TCV highly immunogenic among Malawian children
The study enrolled 600 children from Blantyre, Malawi into three age groups (9-11 months, 1-5 years, and 6-12 years). All children aged 9-11 months old also received the MR vaccine—alongside TCV or MCV-A—per the routine immunization schedule. Researchers randomized these groups 1:1 to receive TCV or the control vaccine (meningococcal serogroup A conjugate vaccine, MCV-A). Researchers collected blood samples from children before vaccination, at 28 days, and 2-3 years after vaccination. They also followed up with the children periodically for up to three years after vaccination.
Among infants who received TCV with MR vaccine, 99% achieved protective levels of antibody in their blood 28 days post-vaccination, and 68% maintained this protection for 2-3 years. This shows that TCV and MR vaccine do not interfere with each other and can therefore be given at the same time. Additionally, it shows that the immune protection from TCV may last for at least 3 years.
Study supports TCV introduction in typhoid-endemic countries
The World Health Organization (WHO) recommends prioritization of routine TCV immunization among all children younger than 12 months of age in areas with a high burden of typhoid and/or drug-resistant typhoid.
WHO also notes that TCV can be safely given alongside MR vaccine. The data from this study further support co-administration with routine MR vaccine and introduction into routine childhood immunization at 9 months. The results from Malawi are compatible with those from other TCV immunogenicity studies in India, Nepal, Bangladesh, and Burkina Faso, which also found that TCV can be safely co-administered with other routine vaccines. This additional evidence is essential for decision-makers in Malawi or other African countries planning or considering TCV introduction.
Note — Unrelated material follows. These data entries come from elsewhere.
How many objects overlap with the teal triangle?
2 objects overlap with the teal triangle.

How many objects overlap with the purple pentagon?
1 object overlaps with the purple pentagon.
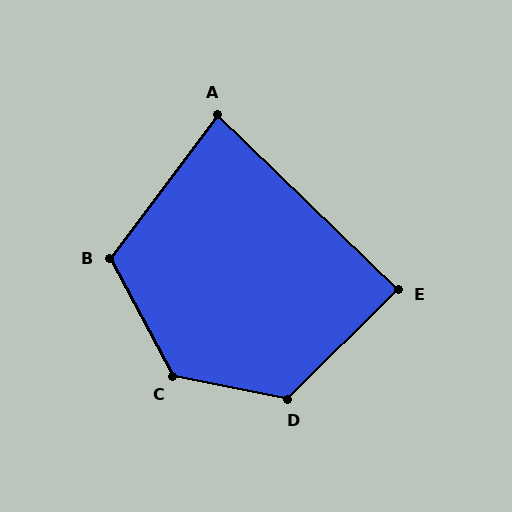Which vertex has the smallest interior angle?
A, at approximately 83 degrees.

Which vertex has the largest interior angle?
C, at approximately 129 degrees.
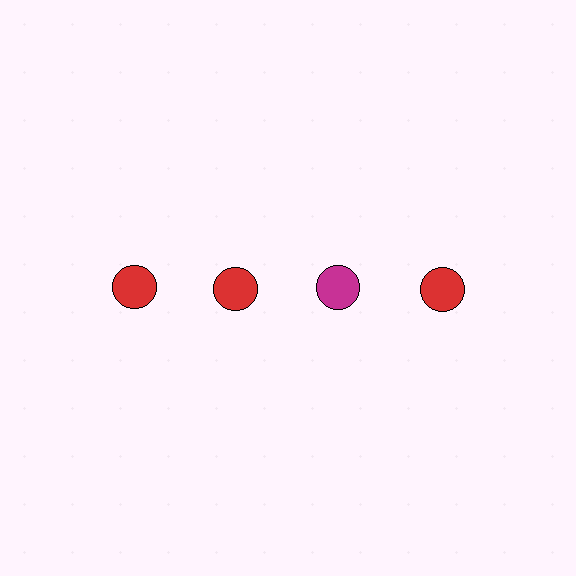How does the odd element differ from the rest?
It has a different color: magenta instead of red.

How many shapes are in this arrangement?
There are 4 shapes arranged in a grid pattern.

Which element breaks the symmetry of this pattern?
The magenta circle in the top row, second from right column breaks the symmetry. All other shapes are red circles.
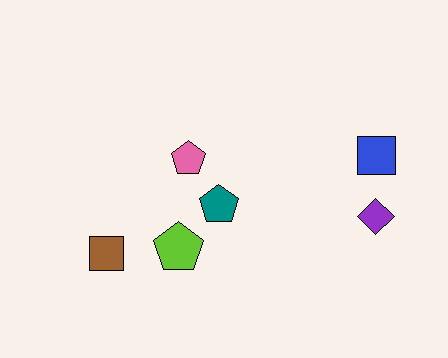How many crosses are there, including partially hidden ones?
There are no crosses.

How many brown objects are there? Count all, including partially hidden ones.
There is 1 brown object.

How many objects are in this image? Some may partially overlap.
There are 6 objects.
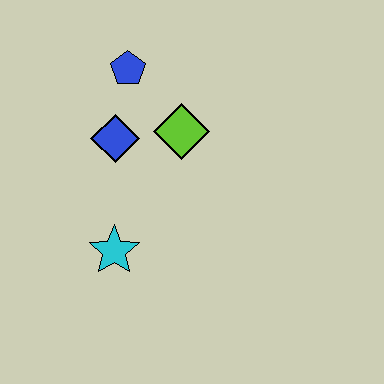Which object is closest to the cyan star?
The blue diamond is closest to the cyan star.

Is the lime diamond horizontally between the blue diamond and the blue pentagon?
No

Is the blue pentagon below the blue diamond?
No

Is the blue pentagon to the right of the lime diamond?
No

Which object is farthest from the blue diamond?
The cyan star is farthest from the blue diamond.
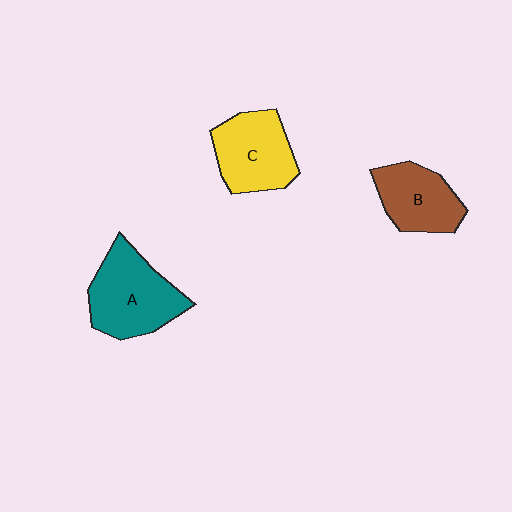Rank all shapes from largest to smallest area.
From largest to smallest: A (teal), C (yellow), B (brown).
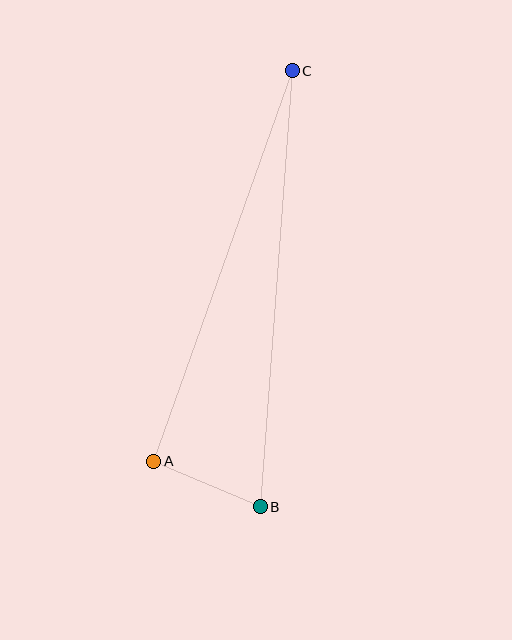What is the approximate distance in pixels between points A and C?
The distance between A and C is approximately 414 pixels.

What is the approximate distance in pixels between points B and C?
The distance between B and C is approximately 438 pixels.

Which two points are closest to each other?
Points A and B are closest to each other.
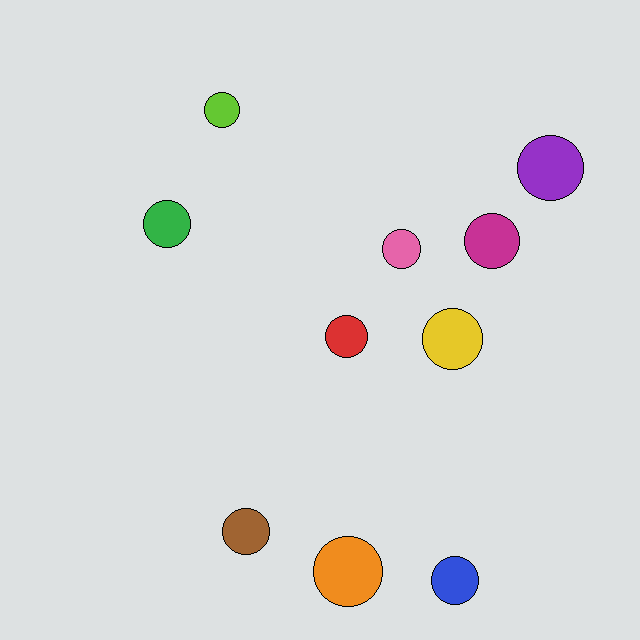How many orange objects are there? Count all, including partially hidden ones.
There is 1 orange object.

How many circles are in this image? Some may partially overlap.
There are 10 circles.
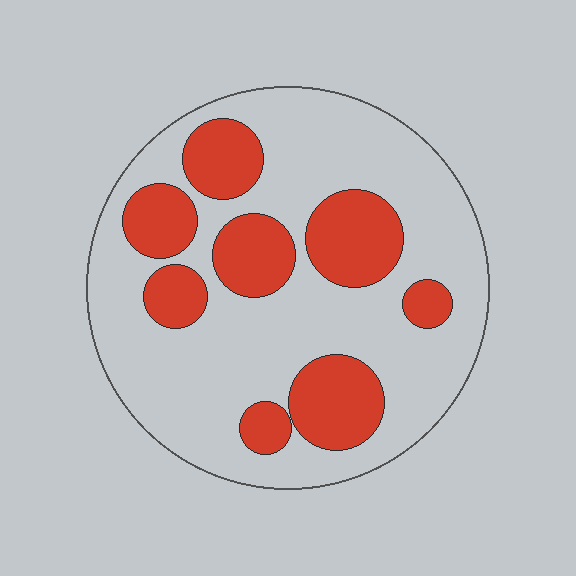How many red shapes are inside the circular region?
8.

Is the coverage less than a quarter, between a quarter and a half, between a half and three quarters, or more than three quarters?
Between a quarter and a half.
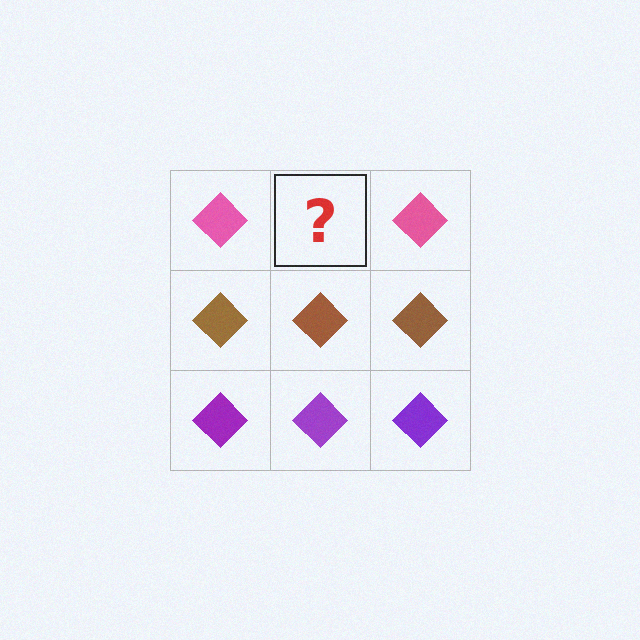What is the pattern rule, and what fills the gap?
The rule is that each row has a consistent color. The gap should be filled with a pink diamond.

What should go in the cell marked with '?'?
The missing cell should contain a pink diamond.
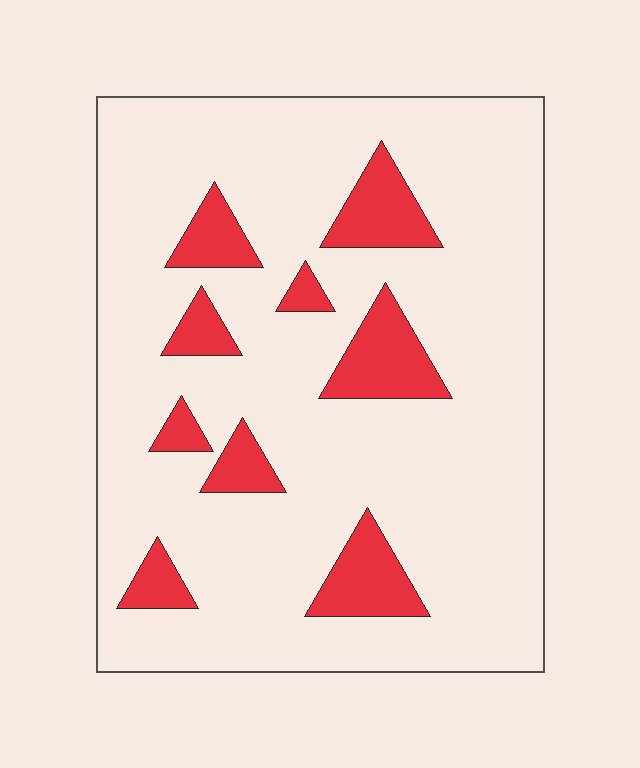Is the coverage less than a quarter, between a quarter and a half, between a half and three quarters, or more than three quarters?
Less than a quarter.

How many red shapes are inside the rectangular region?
9.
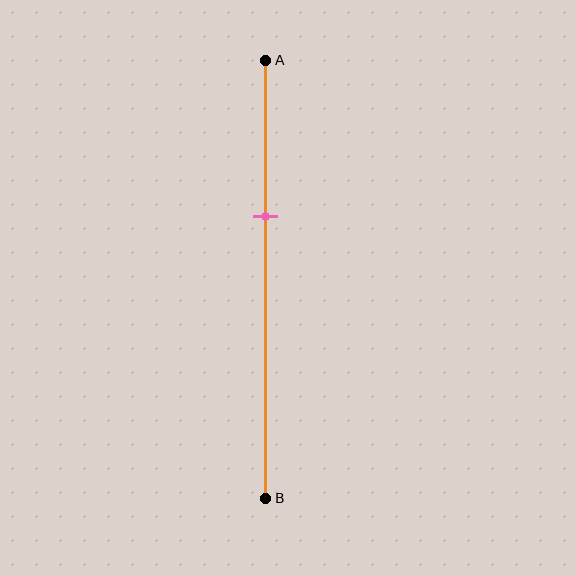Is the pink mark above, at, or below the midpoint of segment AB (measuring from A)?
The pink mark is above the midpoint of segment AB.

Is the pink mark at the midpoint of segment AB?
No, the mark is at about 35% from A, not at the 50% midpoint.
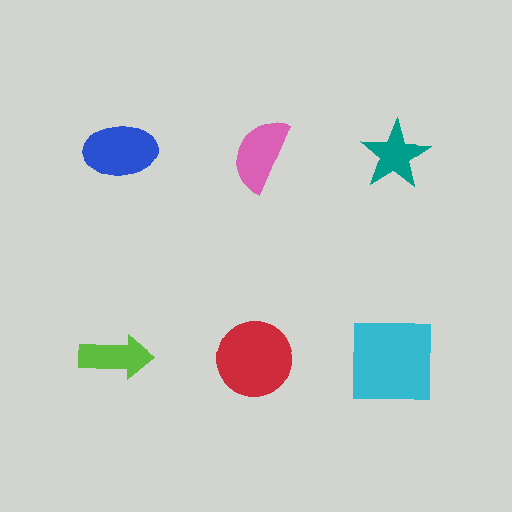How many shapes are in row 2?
3 shapes.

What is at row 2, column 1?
A lime arrow.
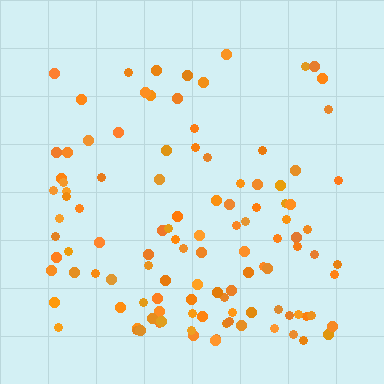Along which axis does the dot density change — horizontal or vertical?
Vertical.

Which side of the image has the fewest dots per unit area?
The top.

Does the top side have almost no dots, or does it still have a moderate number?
Still a moderate number, just noticeably fewer than the bottom.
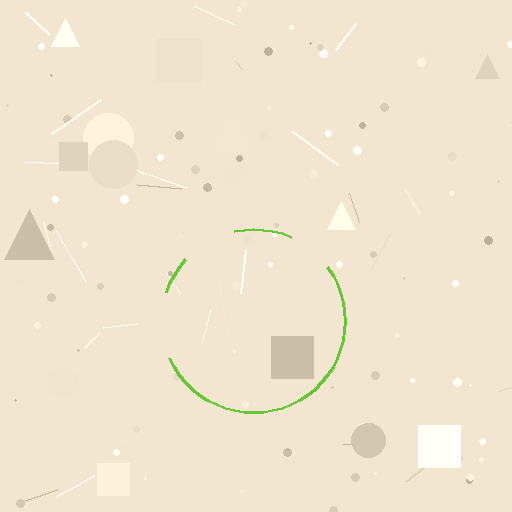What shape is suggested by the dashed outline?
The dashed outline suggests a circle.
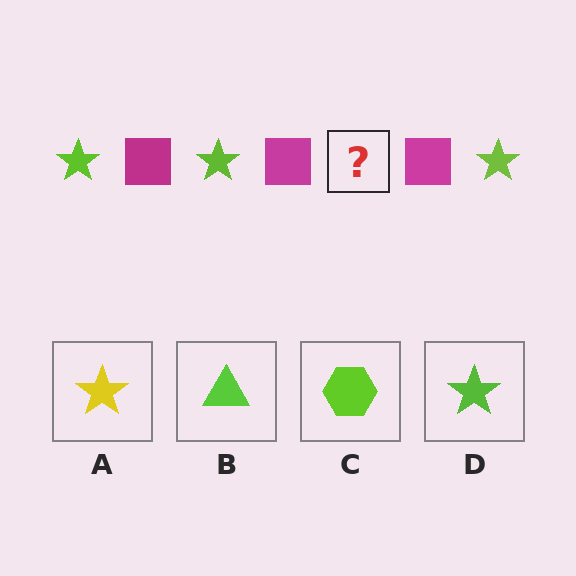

TCV becoming routine for young children—as is happening in Pakistan, Liberia, Zimbabwe, Samoa, and Nepal—provides hope that one day all children can live a life protected against typhoid. Routine TCV vaccination will also help allay the threat of drug-resistant typhoid.
Additionally, cost-effectiveness analyses have shown that TCV catch-up campaigns among older children and adults alongside introduction into routine immunization are a cost-effective strategy. This study’s findings of a strong immune response among school-age children support this strategy. School-based campaigns can be an effective way to reach children with TCV during a catch-up campaign.
The future of typhoid prevention in Malawi and beyond
Malawi is committed to protecting children from typhoid and plans to introduce TCV later this year. These promising results from Malawi—alongside other ongoing studies—offer hope that more decision-makers will prioritize TCV so that children will be protected from typhoid. As Malawi and other countries introduce TCV, that hope moves closer to reality.